Hatta birileri keşke incelese, ben eminim ki Atatürk’ün kurtuluş savaşına başladığı dönemde Türkiye’de bir çekirdek kıtlığı yaşanmış olması gerekiyor. Çünkü çekirdek çitlemeye başlamış bir halkın kurtuluş savaşı gibi zahmetli bir işe girişecek takatının, arzusunun kalabilmesi mümkün değil.
çitlenen çekirdek kabuklarının ülkede bir çevre felaketine yol açacağını ben yıllar önce o günlerde büyük çöp tenekeleri arasından girilen halk plajında fark etmiştim. plajın içinin halk ile dolu olmasına rağmen çöp kutularının boş olmasından çevre felaketinin yaklaşmakta olduğu belliydi. ilk gittiğimde o yere neden plaj yerine halk tıkınma alanı gibi bir isim verilmediği kafamı meşgul etmişti.
soğanlar, domatesler, yeşil biberler yanında mangalda pişirilen köfteler ve bunların pişmesini beklerken kaçınılmaz biçimde çitlenen çekirdekle halkın uzaktan görünümü esnaf lokantasına gelmişiz izlenimi vererek insanda denize girme arzusunu tamamen yok ediyordu. Köftelerin tam kıvama gelmesini beklerken çekirdek çitleyen her insan uzaklarda ufkun da ötesinde bir şeyler düşlermiş gibi buğulu gözlerle denize bakmaktaydı. gözler istilaya gelmiş uzaylılar tarafından beyin tamamen çekilip alınmış gibi anlamsızdı.
onların çekirdek çitlemeden dolayı düşmüş olduğu koma benzeri duruma bakınca bi ara ama sadece kısa bir süre için, acaba akşam viski içerken ben de yanında çekirdek çitlesem kafamı bu derecede haddinden fazla temizleyebilir miyim diye düşündüm. ama sonra beyin kapasitelerinin çekirdek çitlemeye başlamadan önce bile o anki duruma yakın olduğunu düşününce bu fikirden vazgeçtim.

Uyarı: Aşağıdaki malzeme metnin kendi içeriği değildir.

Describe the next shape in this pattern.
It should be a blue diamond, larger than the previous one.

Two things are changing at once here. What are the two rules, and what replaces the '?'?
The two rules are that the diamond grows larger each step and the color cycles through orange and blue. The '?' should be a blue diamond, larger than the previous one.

ben daha önce normal plaj koşullarının olacağını sandığımdan havaya girmek için çıplak ayakla yürümeye çalışıyordum. ama mümkün değildi çünkü doğal afet olmuş gibi bütün yeryüzü çitlenmiş çekirdek kabuğu ile doluydu. çıplak ayağıma birkaç kabuk battı bile. bunun yanında bütün vücudumda ısırmaların neden olduğu kızarıklıklar oluşuyordu. plajın toprak olması gereken zemini de çekirdek kabuğu kaplıydı. sadece birkaç noktada çekirdek kabuğu yoktu, toprak sadece o bölgede gözüküyordu…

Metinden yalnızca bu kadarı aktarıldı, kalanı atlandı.